WASHINGTON, May 27, 2011 /PRNewswire-USNewswire/ -- Riki Ellison, Chairman and Founder of the Missile Defense Advocacy Alliance (MDAA) attended the recent senate defense appropriation hearing on the FY 2012
missile defense budget. Ellison analyzed the testimony given during
hearing this week and offers his comments below:
The Director of the Missile Defense Agency (MDA) Lieutenant General Patrick O'Reilly submitted an $8.6 billion budget for Fiscal Year 2012, a $120 million
increase from last year, and testified to the Senate Appropriations
Defense Subcommittee (SAC-D) on the need for those funds for missile
defense. In contrast to the overall reduction in defense spending, LTG
O'Reilly's earlier testimony this month to the House Armed Services
Strategic Forces Subcommittee resulted in an increase of $110 million
to the 2012 budget for the Ground-based Midcourse Defense (GMD) system.
This indicates the importance, support and need of missile defense from
DOD and Congress in light of the intense economic scrutiny and debt
challenges our nation faces.
The SAC-D hearing was led by Chairman Senator Daniel Inouye of Hawaii.
Inouye, like his fellow Senators in attendance was concerned about the
two failed GMD tests over the past eleven months and the costs of those
tests, estimated by the Chairman at upwards of $200 million each. GMD, which funded at $1.16 billion
makes up 15% of MDA's budget request, had at its spending height more
than double the funding during the previous administration and was the
main focus of the hearing. Absent from the discussion at the hearing
were the funding needs for the full deployment and development of the
President's Phased Adaptive Approach (PAA) for Europe. The PAA is being deployed this year and will be substantially expanded over the next nine years to provide full protection of Europe from ballistic missiles coming from the Middle East.

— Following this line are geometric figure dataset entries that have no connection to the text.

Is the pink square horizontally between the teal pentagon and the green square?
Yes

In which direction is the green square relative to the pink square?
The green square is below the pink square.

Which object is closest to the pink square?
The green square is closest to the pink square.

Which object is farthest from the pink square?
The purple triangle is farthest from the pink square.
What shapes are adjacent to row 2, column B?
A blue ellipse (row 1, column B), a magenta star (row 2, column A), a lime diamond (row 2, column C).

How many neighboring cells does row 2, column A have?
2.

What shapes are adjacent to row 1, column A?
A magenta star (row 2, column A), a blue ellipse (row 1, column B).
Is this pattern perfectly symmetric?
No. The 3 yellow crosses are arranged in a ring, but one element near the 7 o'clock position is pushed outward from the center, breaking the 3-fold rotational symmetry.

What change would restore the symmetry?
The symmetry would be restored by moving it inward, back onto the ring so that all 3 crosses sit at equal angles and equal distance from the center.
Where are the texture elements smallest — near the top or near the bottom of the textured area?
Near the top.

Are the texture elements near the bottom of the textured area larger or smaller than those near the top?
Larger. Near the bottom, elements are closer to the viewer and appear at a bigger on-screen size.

response to questions of the confidence and testing challenges of the
GMD, LTG O'Reilly stated that the next generation Exoatmospheric Kill
Vehicle (EKV), not the booster stacks of the Ground-Based Interceptor
(GBI) missile, was the issue and cause of the recent failures. Also
noted was that the majority of the GBIs currently protecting the U.S. do
not have the next generation of the EKV but rather the first generation
EKV that has had multiple successful intercepts. The MDA Director noted
that the recent flight testing of the GBI is pushing the outer limits
of its range where most intercepts for the GMD system in a combat
situation will not take place. Further, the cause of the first failure, a
quality control issue, has been corrected, resolved and proven. The
cause of the second failure has yet to be resolved and requires an
additional test in space to prove what MDA's ground testing has
identified as the problem. MDA would require additional funding for more
missiles and tests to fix the problem and to modify the existing fleet.

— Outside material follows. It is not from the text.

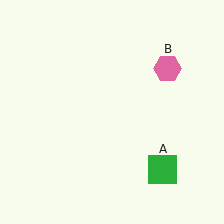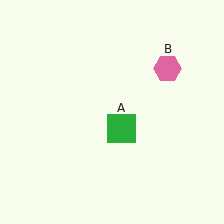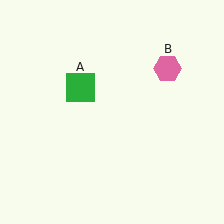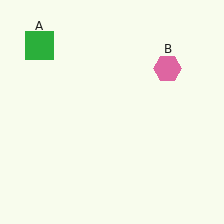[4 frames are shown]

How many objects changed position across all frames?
1 object changed position: green square (object A).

The discussion of GMD further advanced to the protection of the eastern U.S. provided by the GBIs in Alaska and the architecture required for confidence in their ability to defend against a missile threat from the Middle East. Funding in the 2012 budget request provides an additional capability of eight more silos in Alaska if needed and a communication terminal (IDT) in Fort Drum, New York that updates information to the GBI while in flight, giving confidence that the GMD architecture is sufficient.

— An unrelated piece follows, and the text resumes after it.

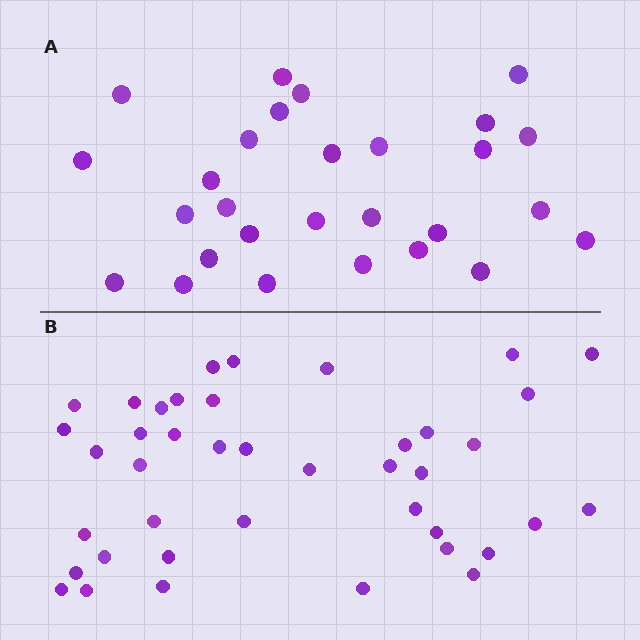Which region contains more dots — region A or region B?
Region B (the bottom region) has more dots.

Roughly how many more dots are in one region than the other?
Region B has approximately 15 more dots than region A.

missing from this architecture discussion was the requirement, cost,
planning and deployment of a significantly sized X-band radar for
discrimination and fire control on or off the East Coast. The GMD system
is dependent on targeting and discrimination information of X-band
quality for successful intercepts. The Western U.S. is protected from a North Korea
missile threat with high confidence by a GMD architect that has
deployed IDTs and X-band radars. The floating Sea-Based X-band (SBX)
radar off the Western U.S. is the critical discrimination sensor in the
successful testing that provides high confidence for the GMD system. In
times of economic scrutiny and a growing threat from Iran and the Middle East,
it is difficult to understand why our nation would not want similar GMD
architecture for the Eastern U.S. that the Western U.S. has.